“Mommy, Daddy … Why is the sky blue?”
As you scramble for an answer that lies somewhere between a discussion of refraction in gasses and “Oh, look—a doggie!” you already know the response to whatever you say will be a horrifyingly sincere
And so on, until your patience lies in tatters at your feet. If you can capture that feeling, welcome to the world of Internet of Things (IoT) security, where no measure is ever quite enough, and no answer is ever unqualified. Just as with a child’s question—which could be idle chatter or the awakening of scientific curiosity—it will ultimately be up to you—the system designer—to say when enough is enough. And just as with that leading question, much will depend on what is actually at stake.
What is at Risk
Securing an IoT device can become, as we shall see shortly, a nearly infinite regression at nearly infinite cost (Figure 1). But as ARM* IoT Services group vice president Ian Ferguson observed at the recent IoT Device Security Summit, most IoT devices have cost targets far below near-infinity.

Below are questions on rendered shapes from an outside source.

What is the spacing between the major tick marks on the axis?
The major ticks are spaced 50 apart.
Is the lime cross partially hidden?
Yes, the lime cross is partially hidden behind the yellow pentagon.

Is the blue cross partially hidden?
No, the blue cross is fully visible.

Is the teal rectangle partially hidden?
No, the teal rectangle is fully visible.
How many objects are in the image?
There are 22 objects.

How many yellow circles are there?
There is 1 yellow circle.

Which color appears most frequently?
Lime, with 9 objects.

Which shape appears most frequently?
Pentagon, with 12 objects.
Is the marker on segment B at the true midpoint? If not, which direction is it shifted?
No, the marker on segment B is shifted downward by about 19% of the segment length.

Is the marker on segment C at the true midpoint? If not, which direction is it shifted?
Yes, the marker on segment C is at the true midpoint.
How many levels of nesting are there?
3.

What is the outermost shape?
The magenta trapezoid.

“The economics are broken,” Ferguson warned. “A secure chip cannot be a $1 chip.”
So the first question in IoT security has to be “what’s it worth to you?” And that depends entirely on what is at stake.

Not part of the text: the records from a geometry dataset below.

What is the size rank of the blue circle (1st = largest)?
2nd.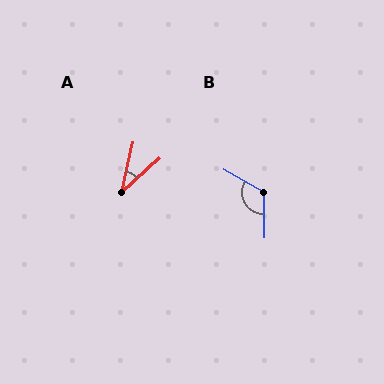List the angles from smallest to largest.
A (35°), B (121°).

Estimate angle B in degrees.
Approximately 121 degrees.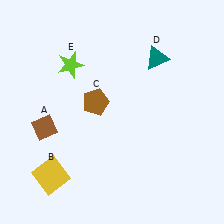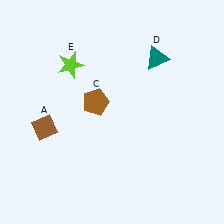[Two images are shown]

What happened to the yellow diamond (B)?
The yellow diamond (B) was removed in Image 2. It was in the bottom-left area of Image 1.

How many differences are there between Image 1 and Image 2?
There is 1 difference between the two images.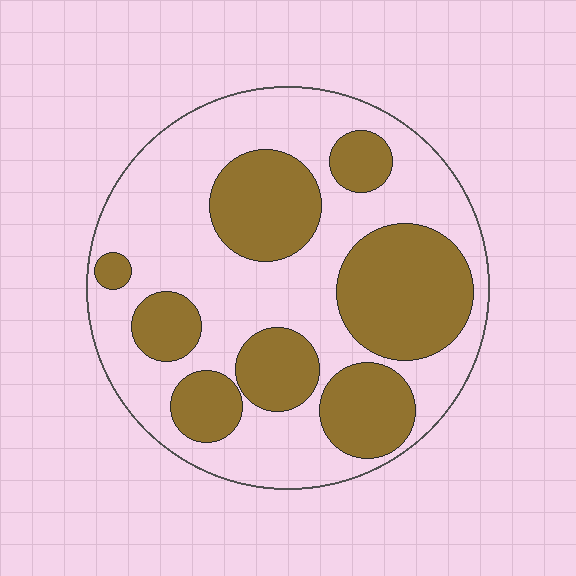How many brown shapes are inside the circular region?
8.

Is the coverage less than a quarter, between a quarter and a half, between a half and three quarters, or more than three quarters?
Between a quarter and a half.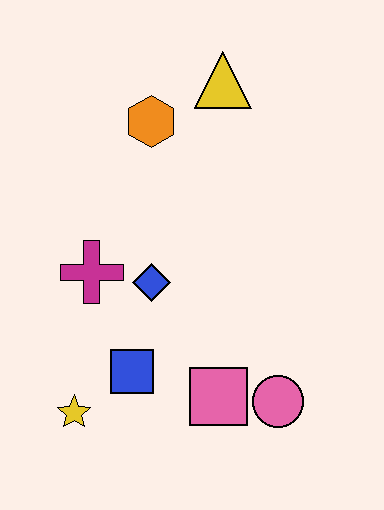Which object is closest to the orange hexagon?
The yellow triangle is closest to the orange hexagon.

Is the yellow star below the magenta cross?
Yes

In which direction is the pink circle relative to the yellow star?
The pink circle is to the right of the yellow star.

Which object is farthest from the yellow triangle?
The yellow star is farthest from the yellow triangle.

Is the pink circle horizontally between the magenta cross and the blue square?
No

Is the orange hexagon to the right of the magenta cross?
Yes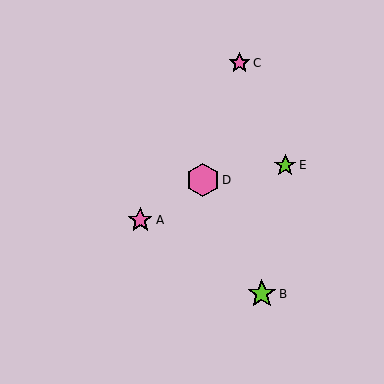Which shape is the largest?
The pink hexagon (labeled D) is the largest.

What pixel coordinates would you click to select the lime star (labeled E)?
Click at (285, 165) to select the lime star E.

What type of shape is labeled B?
Shape B is a lime star.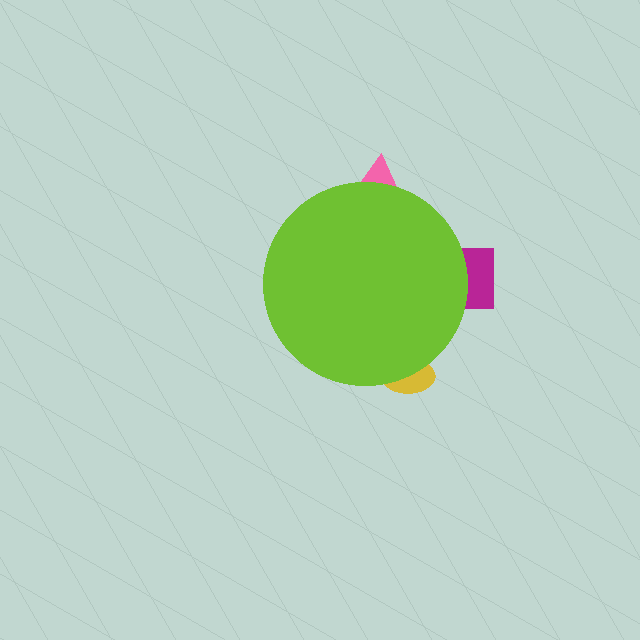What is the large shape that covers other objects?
A lime circle.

Unfortunately that is not an easy question—and not one that you can answer from just the intended purpose of the device. Ferguson offered the example of an attack that exploited a vulnerability in an aquarium controller to penetrate a casino’s secure network. You have to ask not what the IoT device is supposed to do, but what it will be physically capable of doing. Could it deflect an aileron on a jetliner? Manipulate a high-voltage switch in a power plant? Trigger an unnecessary maintenance procedure? Sneak malware past a firewall?
The governing principle in IoT device security is not to make the device invulnerable. You cannot. It must be to make any successful attack harder than it would be worth to a plausible attacker. Making that determination requires both an understanding of just what damage a compromised device could do, and also a close look at exactly what has to be secured in an IoT device, and how to secure it.
For our purposes, let’s say there are four kinds of objects in an IoT device: the hardware, the software and firmware, data, and messages into and out of the device. Each time the device uses one of these objects, it makes three assumptions:
At each use, the device can either trust these assumptions, or it can test them.
Perhaps an illustration is in order. Suppose we have an IoT device that manages a set of sensors on a high-voltage AC power switch and controls the switch position. From this functional description, the device could be a fairly simple microcontroller (MCU). Now let’s have a command arrive at the device’s network port, telling the controller to close the switch. You would expect the controller to read the command, energize the actuator, and when the switch is closed acknowledge the new state in a message back through the network port.
But let’s rewind this scenario and walk through it from the perspective of a secure design. First, the command arrives. You have some choices: do you trust that it is authentic and unmodified, or do you authenticate it? Do you trust its behavior, or do you monitor it?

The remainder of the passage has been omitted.